Он вписал имя свое в книгу бессмертия, там, где сияют имена Пиндаров, Горациев, Руссо.

Современники могли только удивляться ему; мы судим, различаем и тем живее чувствуем его достоинство.

Лирическое стихотворство было собственным дарованием Ломоносова. Для эпической поэзии нашего века не имел он, кажется, достаточной силы воображения, того богатства идей, того всеобъемлющего взора, искусства и вкуса, которые нужны для представления картины нравственного мира и возвышенных, иройских страстей. Трагедии писаны им единственно по воле монархини; но оды его будут всегда драгоценностию российской музы. В них есть, конечно, слабые места, излишности, падения; но все недостатки заменяются разнообразными красотами и пиитическим совершенством многих строф. Никто из последователей Ломоносова в сем роде стихотворства не мог превзойти его, ниже сравняться с ним.

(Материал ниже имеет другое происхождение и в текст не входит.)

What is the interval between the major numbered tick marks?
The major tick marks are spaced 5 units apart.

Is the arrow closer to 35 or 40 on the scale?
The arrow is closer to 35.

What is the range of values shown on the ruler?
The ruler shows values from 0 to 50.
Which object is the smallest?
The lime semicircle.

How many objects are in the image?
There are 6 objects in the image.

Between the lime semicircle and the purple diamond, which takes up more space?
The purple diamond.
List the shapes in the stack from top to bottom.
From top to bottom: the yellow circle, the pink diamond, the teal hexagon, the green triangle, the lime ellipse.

Проза Ломоносова вообще не может служить для нас образцом; длинные периоды его утомительны, расположение слов не всегда сообразно с течением мыслей, не всегда приятно для слуха; но талант великого оратора блистает в двух похвальных речах его, которые и теперь должно назвать одним из лучших произведений российского, собственно так называемого, красноречия.

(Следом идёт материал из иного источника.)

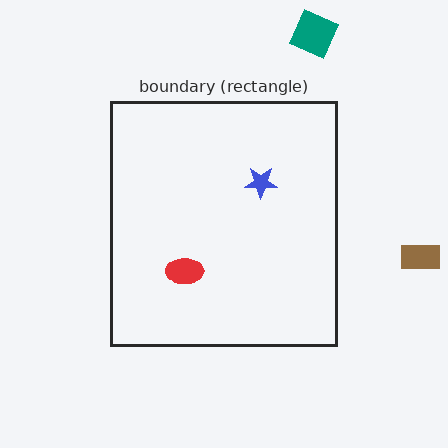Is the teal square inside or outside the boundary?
Outside.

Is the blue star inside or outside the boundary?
Inside.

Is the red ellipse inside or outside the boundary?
Inside.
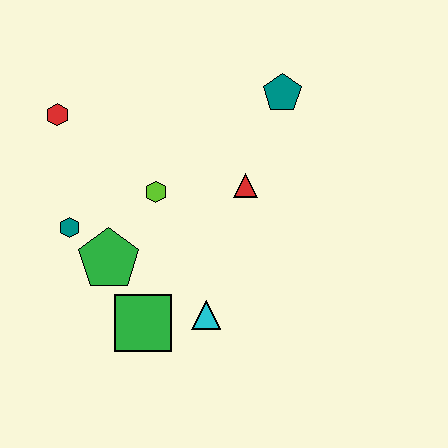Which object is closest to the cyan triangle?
The green square is closest to the cyan triangle.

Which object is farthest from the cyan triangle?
The red hexagon is farthest from the cyan triangle.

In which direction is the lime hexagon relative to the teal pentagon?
The lime hexagon is to the left of the teal pentagon.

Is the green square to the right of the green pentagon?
Yes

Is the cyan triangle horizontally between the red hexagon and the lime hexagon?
No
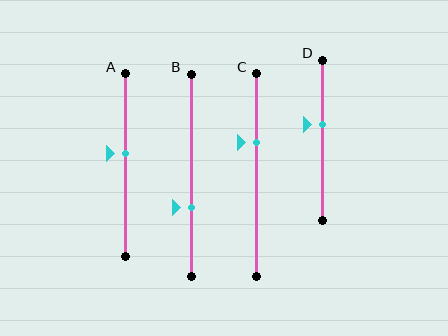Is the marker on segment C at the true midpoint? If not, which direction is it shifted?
No, the marker on segment C is shifted upward by about 16% of the segment length.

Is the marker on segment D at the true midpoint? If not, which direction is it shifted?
No, the marker on segment D is shifted upward by about 10% of the segment length.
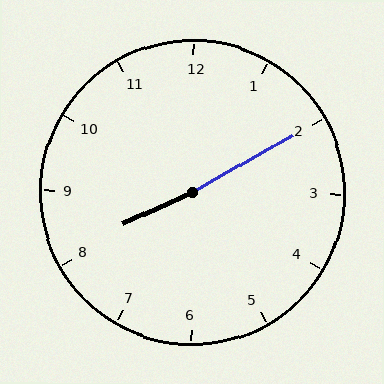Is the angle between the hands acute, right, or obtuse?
It is obtuse.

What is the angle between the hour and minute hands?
Approximately 175 degrees.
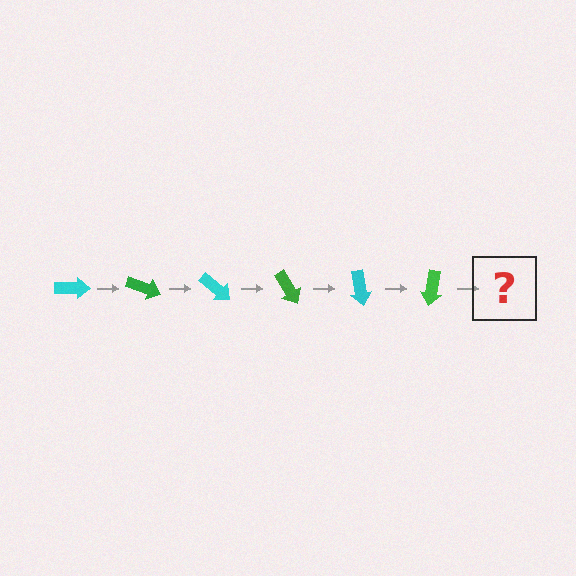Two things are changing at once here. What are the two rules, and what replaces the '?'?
The two rules are that it rotates 20 degrees clockwise each step and the color cycles through cyan and green. The '?' should be a cyan arrow, rotated 120 degrees clockwise from the start.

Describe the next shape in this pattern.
It should be a cyan arrow, rotated 120 degrees clockwise from the start.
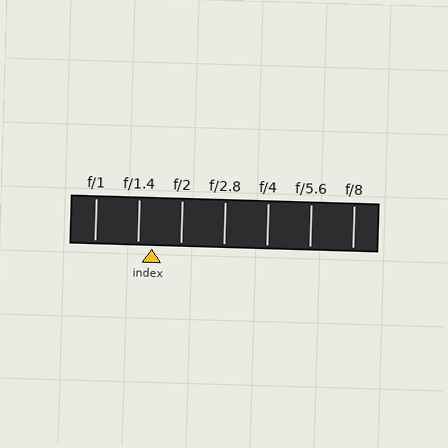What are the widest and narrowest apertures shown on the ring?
The widest aperture shown is f/1 and the narrowest is f/8.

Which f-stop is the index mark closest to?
The index mark is closest to f/1.4.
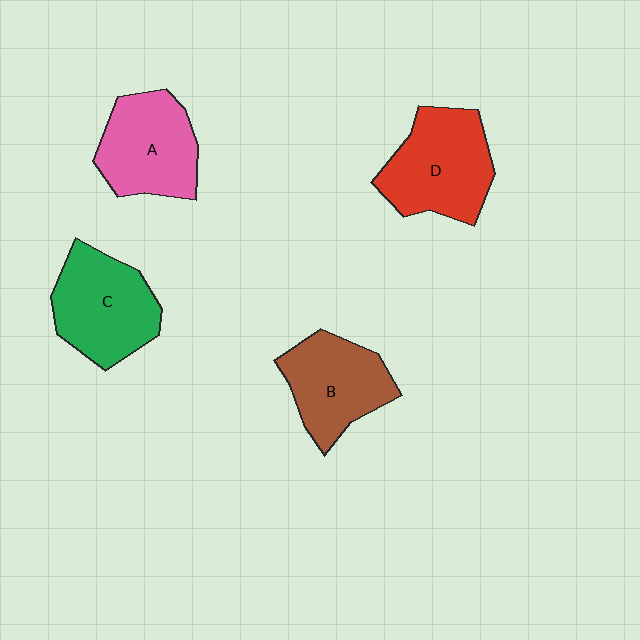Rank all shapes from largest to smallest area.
From largest to smallest: D (red), C (green), A (pink), B (brown).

Если гений и дарования ума имеют право на благодарность народов, то Россия должна Ломоносову монументом» («Пантеон российских авторов», с. 168-169).

«Имя Сумарокова было в свое время так же велико, как имя Ломоносова. Один славил Елисавету на лире и на кафедре академической; другой пленял ее чувствительность драматическими картинами на сцене. Оба талантами своими украсили и прославили время ее царствования. Имя того и другого напоминает счастливое рождение нашего нового стихотворства.

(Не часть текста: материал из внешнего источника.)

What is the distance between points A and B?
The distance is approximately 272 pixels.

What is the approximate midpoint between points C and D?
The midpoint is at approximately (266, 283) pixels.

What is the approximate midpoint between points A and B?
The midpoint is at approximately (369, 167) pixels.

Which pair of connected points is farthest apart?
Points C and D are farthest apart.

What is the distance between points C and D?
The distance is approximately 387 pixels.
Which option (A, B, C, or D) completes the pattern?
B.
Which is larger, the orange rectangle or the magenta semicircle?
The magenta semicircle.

Сумароков еще сильнее Ломоносова действовал на публику, избрав для себя сферу обширнейшую. Подобно Вольтеру, ои хотел блистать во многих родах — и современники называли его нашим Расином, Мольером, Лафонтеном, Буало. Потомство не так думает; но, зная трудность первых опытов и невозможность достигнуть вдруг совершенства, оно с удовольствием находит многие красоты в творениях Сумарокова и не хочет быть строгим критиком его недостатков» («Пантеон российских авторов», с. 169-170).

«Петр Великий, могущею рукою своею преобразив отечество, сделал нас подобными другим европейцам. Жалобы бесполезны. Связь между умами древних и новейших россиян прервалася навеки. Мы не хотим подражать иноземцам, но пишем, как они пишут: ибо живем, как они живут; читаем, что они читают; имеем те же образцы ума и вкуса; участвуем в повсеместном, взаимном сближении народов, которое есть следствие самого их просвещения. Красоты особенные, составляющие характер словесности народной, уступают красотам общим; первые изменяются, вторые вечны. Хорошо писать для россиян: еще лучше писать для всех людей» («Речь, произнесенная на торжественном собрании императорской Российской академии», с. 238).